Board of Directors – New Study

Board Bios:
* Diagnosed Alpha-1 Antitrypsin deficient
+ Diagnosed family member

Jon Hagstrom *
Chair – New York

Jon Hagstrom spent over 20 years working in investment banking and management consulting. He was diagnosed as a ZZ Alpha in 2008, after noticing increasing shortness of breath. The course of his disease was quite aggressive, cutting his career short in his early 40s. He received a bilateral lung transplant at Duke University Medical Center in 2016.

Jon serves in a variety of roles for the Foundation, spanning all aspects of our mission. He has a keen interest in research and therapeutic development, serving as a patient representative on the Grant Advisory Committee, the Therapeutic Development Network Steering Committee, the Alpha-1 Research Registry Steering Committee, and the Alpha-1 Biomarker Consortium. He is passionate about patient support, serving as the Support Group Leader for NY/NJ, an Alpha-1 Global Advisory Committee member, and a Peer Guide for Alphas facing lung transplant. He is a fierce advocate for fellow Alphas, actively lobbying Congress for better care, championing patient interests to the FDA, and promoting early detection.

He has been a member of the Investment and Development Committees since 2019, elected Board Treasurer and Executive Committee member in 2021, and Board Chair in 2022.

Jon is an avid classical pianist and resides in Dobbs Ferry, New York, with his teenage son.


Fred Walsh *
Vice Chair – Massachusetts

Fred Walsh graduated with a BS in History from the University of New Hampshire and received a Master’s degree in Counseling at Suffolk University in Boston. Like his father, he started teaching and coaching at a local high school.

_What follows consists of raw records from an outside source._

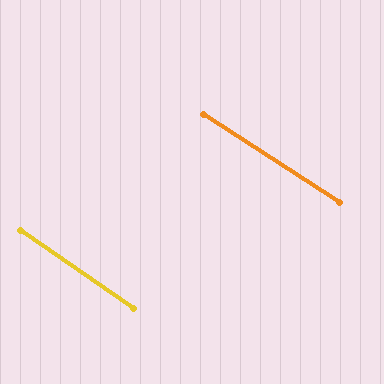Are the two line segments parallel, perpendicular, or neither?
Parallel — their directions differ by only 1.7°.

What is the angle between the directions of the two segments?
Approximately 2 degrees.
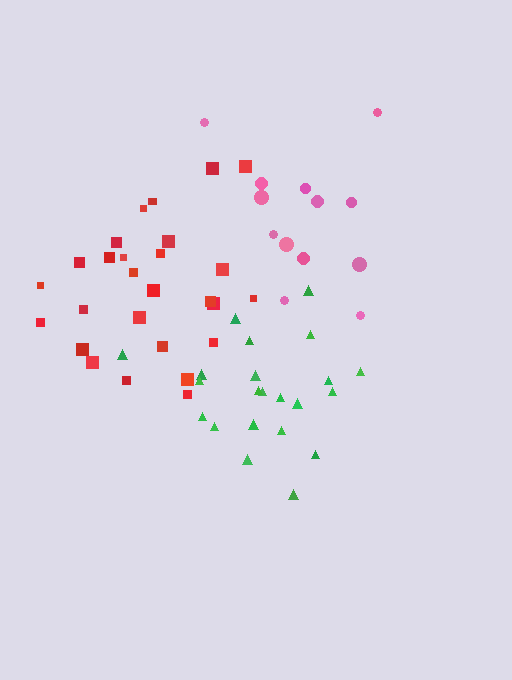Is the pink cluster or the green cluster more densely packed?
Green.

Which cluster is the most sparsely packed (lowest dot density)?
Pink.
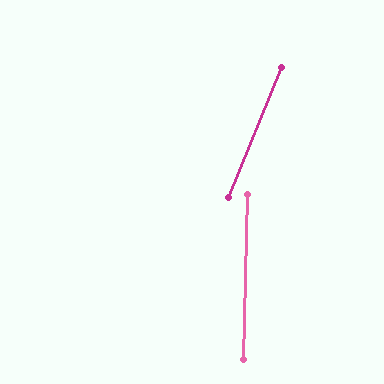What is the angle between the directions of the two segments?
Approximately 21 degrees.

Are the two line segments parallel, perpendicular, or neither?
Neither parallel nor perpendicular — they differ by about 21°.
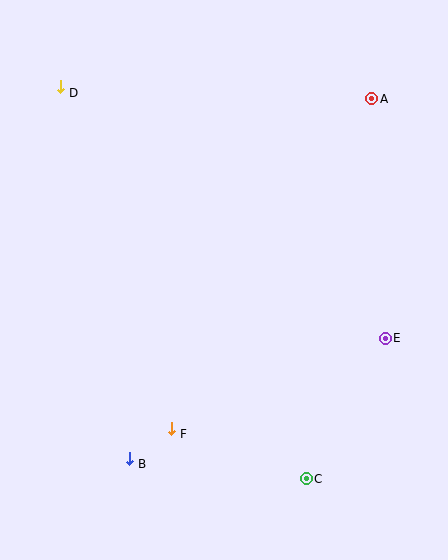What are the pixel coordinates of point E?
Point E is at (385, 338).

After seven years, Fred joined a mid-sized construction company. Diagnosed in 1989 along with his twin brother John, Fred’s health forced him out of construction. In 1995, he began working for AlphaNet as Patient Services Coordinator and received his 20-year pin in 2017. Fred has been a leader and a member of a hard working Alpha-1 Support Group in Massachusetts. He helped build fundraising efforts through events like the Team Alpha-1 Escape to the Cape and The Celtic Connection. Fred received a double lung transplant in 2016 and with his new lungs, Fred looks forward to riding his bike once again. As a life time resident of Massachusetts, Fred resides in Duxbury with Pam, his better half for 36 years. Their two daughters work and live together in Brooklyn, with Fred’s grand dog Seamus.

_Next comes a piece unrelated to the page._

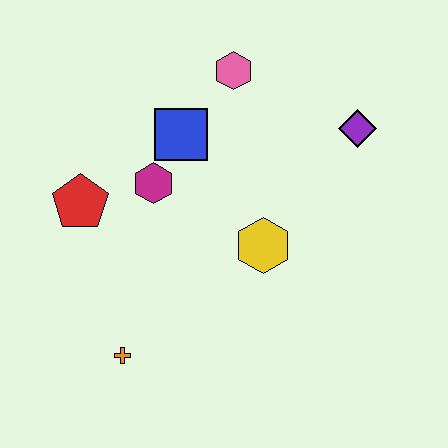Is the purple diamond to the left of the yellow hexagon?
No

Jeanine D’Armiento, MD, PhD
Immediate Past Chair – New York

Dr. D’Armiento is a Professor of Medicine in Anesthesiology at Columbia University in New York City. She is the Director of the Center for Molecular Pulmonary Disease in Anesthesiology and Physiology and Cellular Biophysics, and Director of the Center for Lymphangioleiomyomatosis (LAM) and Rare Lung Disease. Her clinical center serves as atertiary referral center for the Northeast region and cares for patients with LAM and Alpha-1. Dr. D’Armiento’s research focuses on understanding the mechanisms of lung injury and repair. The foremost goal of her research program is to develop insight into lung physiology and pathology through understanding the fundamental mechanisms modulating lung injury and repair and translating these findings into practical clinical solutions. Dr. D’Armiento has been involved with the mentoring and training of young faculty. She has trained over 15 clinical and basic fellows most of which now hold academic and industry positions. In 2008, she completed a two-year appointment as the Associate Dean for Gender Equity and Faculty Development at Columbia University where she concentrated on professional development programs specific for women faculty. She currently serves on the Executive committee of the Columbia University senate and Chairs the Commission on the Status of Women at the University. She has served on the Executive Board of the Alpha-1 Foundation and previously served as Chair of the board of directors of the Foundation. She is also presently serving as a Consultant to the Director of the Office of Rare Disease, NCATs, National Institute of Health.